Realizing that I had spoken the unspeakable, I started to blubber an apology. Ethel stopped me. “I’s the one tha’s sorry, honey. I never been
so sick as I been since Dennis died. Big Early, he tol’ me that I gotta pull myself together. He say you chil’ren is my responsibility and I’m lettin’ ya’ll down. And no, honey, I don’ think it’s OK to get drunk an’ leave ya’ll.”

We had gotten to the end of the drive. She steered us over to the sidewalk, never letting go of my hand. “C’mon, we’s goin’ for a walk.” We walked past the Dabneys’ house, down to the end of the street, and then turned to go around the block past the woods Gordy liked playing in past Mr. Gentry’s house. Finally she brought us to a stop under a maple tree whose leaves were past yellow and eased her self down onto the grass. She patted her lap for me to sit down too, and then she put her arms around me and began to talk slowly and deliberately. As she talked, it was as if a door, which had always remained just cracked, was flung open wide before me. She had always given me her love. That much I knew because that’s what she did: she gave her love—to heal possibly; probably she didn’t know how else to be. Now she was offering me her life, too; that was different and I knew it was important. I curled into her, my legs dangling, and listened.
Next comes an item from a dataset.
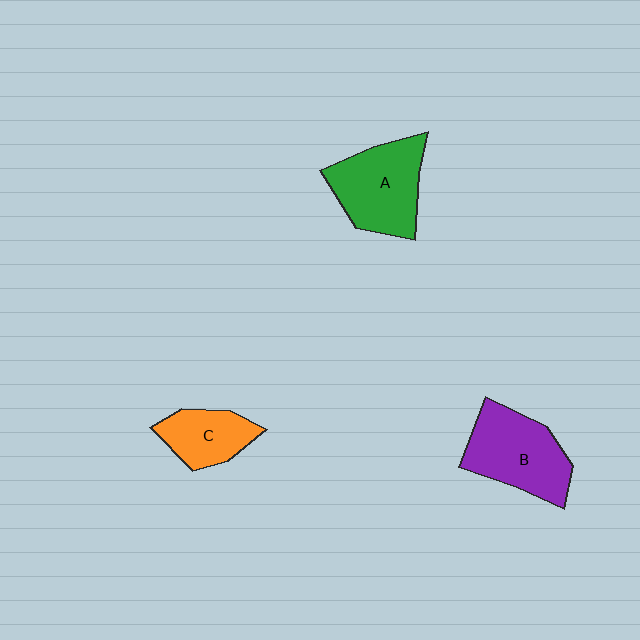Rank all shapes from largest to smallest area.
From largest to smallest: B (purple), A (green), C (orange).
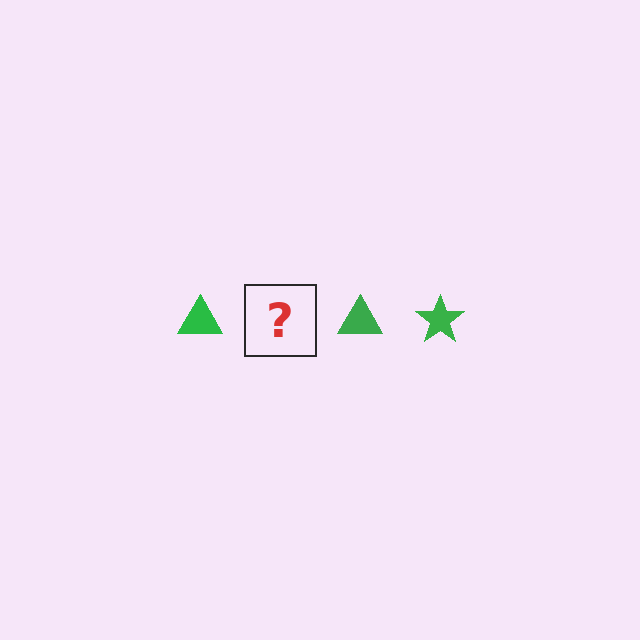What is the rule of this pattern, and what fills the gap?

“I was fourteen years old when I come to work for yo’ granddaddy’s family, Miss Sallee. It was just a few days a week when I didn’ have nothin’ to do at the boardin’house; helpin’ my mother in the kitchen, mostly. Turned out to be one of them little decisions that don’t seem like much at the time, but ends up changing yo’ life…”

E
PILOGUE

Ethel

S
ho’ do wish I could say that I held to that promise I done made to Sallee and myself that day. Lord knows I tried, but I fell off the wagon a time or two, what with my feelin’ like I done Mista Joe and the chil’ren a bad turn. Then when I gets to thinkin’ ‘bout lil’ Denny and Miss Ginny, and what I could’da done different—the nights they gets mighty long and lonely. The devil, he commences to whisperin’ in my ear, “Just a little will make ya feel better. Go on now, won’t hurt none.” I listened, called in sick too. The hangover weren’t nothin’ compared to how I felt when I saw the sufferin’ in my babies’ eyes. I told ol’ Slewfoot to get behind me right then and there. I still have to tell him pretty regular.

Miss Ginny kept up her drinkin’. Try as I might there wasn’t nothin’ I could do ‘bout it. I knew how it felt to lose a baby, though mines never got born, and Denny might as well be mine, for as much as I loved him. Mama say “Feelin’ sorry for her or yo’ own self ain’t gon’na make a lick of difference.” Then with that steel in her voice and love in her eyes she say, “It sho ain’t gonna help the other chil’ren, so yo’ best be gettin’ hold’da yo’self.”

So when the nights is long, and I start feelin’ like I didn’t help nobody no way, especially my own self, and ol’ Slewfoot starts a whisperin’, I reminds myself that my chil’ren needs me more than I needs a drink. Change comes slow, but it do come.